7 reasons to use Google Data Studio for your business insights

Data Visualisation
Data Strategy
Optimisation/Conversion

Google Data Studio is a brilliant tool that helps you visualise your data with customisable dashboards and reports. We first added to our repertoire of tools back in 2016 when Google introduced it as part of the Google Analytics 360 suite, and it’s been a firm favourite ever since.

It’s one of our most useful day-to-day tools, not only for supporting our own accounts management, but also for our client reporting. So without further ado, here’s 7 reasons why you should dive into Data Studio if you’re running paid media ads.

1. Custom visualisation

Spend a lot of time checking dull spreadsheets? It’s time for an upgrade! One of the key benefits of Data Studio is that it’s a highly visual analysis tool, enabling your data to easily be displayed via different charts, graphs, and tables at the click of a button. 

For each element, you can choose which trends to highlight, how much information to include (e.g. ad image previews or just ad names) and which parts to make interactive in order to have the most visual impact. 

Data Studio dashboards are fully customisable in every respect, meaning you can add company logos, colour schemes, and brand fonts to make your reporting a little more fun! If you’re a visual learner, the numbers are likely to make a lot more sense now too.

2. Combined data

Most of our ambitious advertisers run campaigns across many different platforms at any one time, with each one likely having its own associated budgets, benchmarks and targets. 

Data Studio has an incredible 500+ (and counting!) data source connectors so it's the perfect place for all of your data from different places to be easily combined. You can pull in your latest engagement results from Facebook and Instagram, your average Google Analytics goal completion rate, and your company forecast spreadsheet to analyse your top-level performance at a glance throughout the month, or simply display everything you’ve got running alongside each other. Whatever you want!

3. Calculated fields

Data Studio can be used for simple reporting tasks, but it also has powerful analysis capabilities. This is where calculated fields come in: you can manipulate the data to directly suit your needs. 

Calculated fields can extend and transform your data by allowing you to apply calculations to create new metrics and dimensions. With calculated fields, you can answer questions that existing dimensions cannot answer. For example, whether you're outpacing your monthly budget, or the average time on site for groups of custom geographic regions – super handy stuff.
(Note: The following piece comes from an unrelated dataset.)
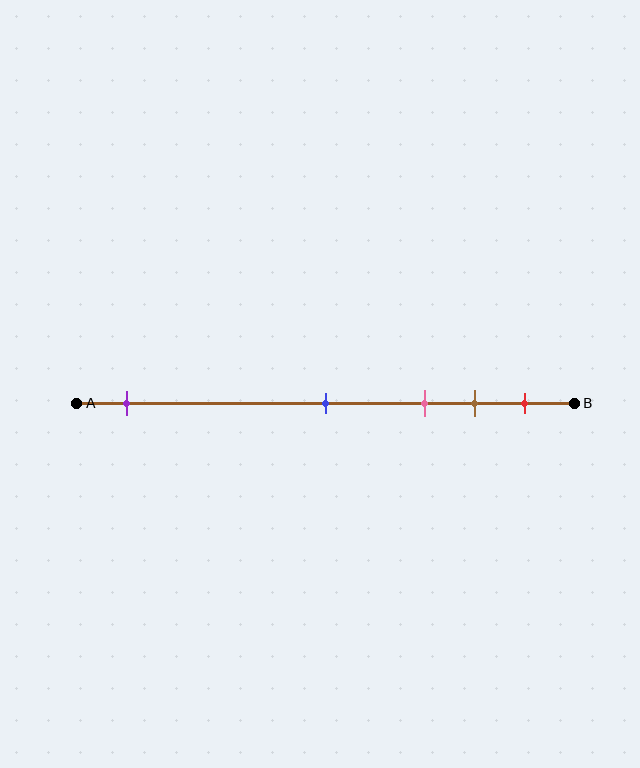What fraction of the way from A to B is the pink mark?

4. Sharable and interactive

It’s highly likely you and your team members will have different requirements for your data. You may want to simply check on how much that new Pinterest campaign is spending this month to date, whereas your colleague may want an in-depth overview of performance over the last quarter compared to the previous year. 

This is no problem at all. Data Studio is easily shareable via a URL that can be opened on any browser, operating system or device. Once email access has been granted, it can also be set up to allow different users to easily flick between the views and date ranges they need to see – either at the entire report level or individual graph/table/chart level.

5. No limitations

If attribution isn’t a consideration, Google Analytics dashboards can provide a useful starting point for data visualisation, but one of the key setbacks is that there are limits on the amount of widgets and properties you can use. So you can only have 12 graph/table/charts per dashboard and no more than 20 dashboards per property.
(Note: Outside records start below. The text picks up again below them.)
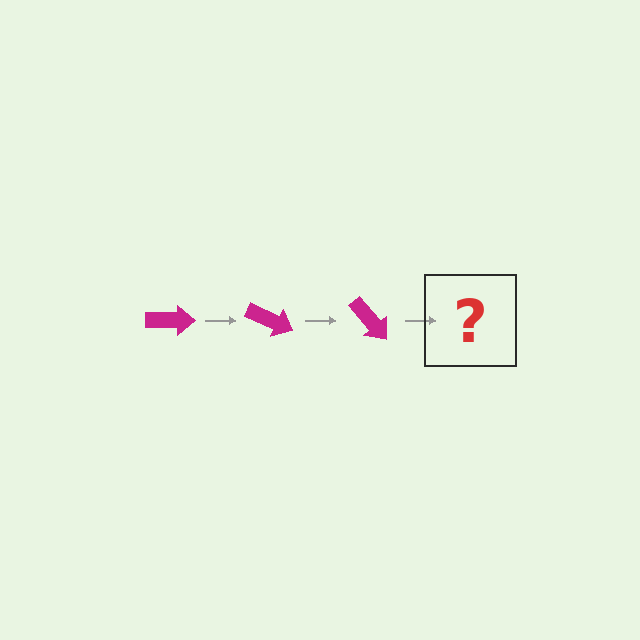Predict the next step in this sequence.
The next step is a magenta arrow rotated 75 degrees clockwise.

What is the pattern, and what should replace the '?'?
The pattern is that the arrow rotates 25 degrees clockwise each step. The '?' should be a magenta arrow rotated 75 degrees clockwise.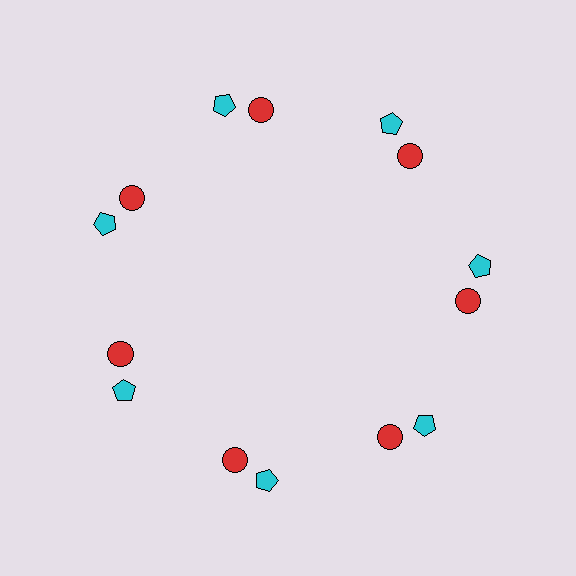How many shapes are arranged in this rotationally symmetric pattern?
There are 14 shapes, arranged in 7 groups of 2.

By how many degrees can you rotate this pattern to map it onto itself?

That may sound like a lot, but in practice this would be 2.5 each for your main source/medium paths, assuming you are only running on three advertising platforms; (all traffic), Google/organic, Bing/organic, direct/none, ‘email provider’/email, Google/cpc, Facebook/cpc, Bing/cpc. 
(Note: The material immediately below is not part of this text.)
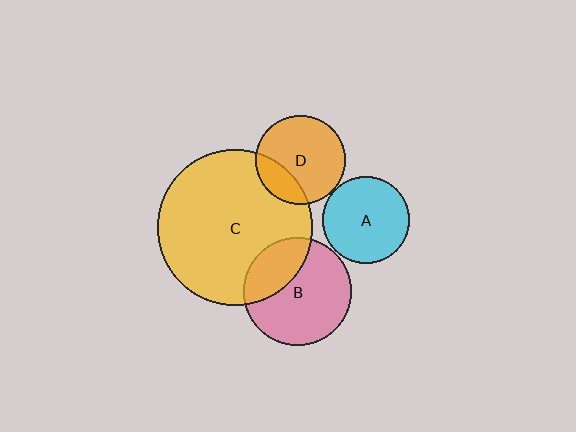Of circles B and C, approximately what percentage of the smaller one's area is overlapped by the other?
Approximately 30%.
Unlike Google Analytics, Google Data Studio has no limitations at all! So if you’ve got a lot of different data points that you need to keep track of, then Data Studio becomes your best bet.

6. Scheduled exports and embed features

If Data Studio seems like just one more thing you need to remember to check each day, week, or month, then scheduled exports might help reduce the load. 

Data Studio can send a PDF report automatically on a regular basis via email, to up to 50 recipients, along with a customisable email message and link to the live dashboard. These dashboards can also handily be embedded into websites via iframe, as well as being fully integrated with work management platforms, such as Monday.com, to ensure your data is always close to hand when you need it.

7. And finally… it’s free!

Google Data Studio packs in a ton of useful functionality – especially for a free tool! So if you’re drowning in data and unable to see the wood for the trees, we’d highly recommend getting started with some dashboards today.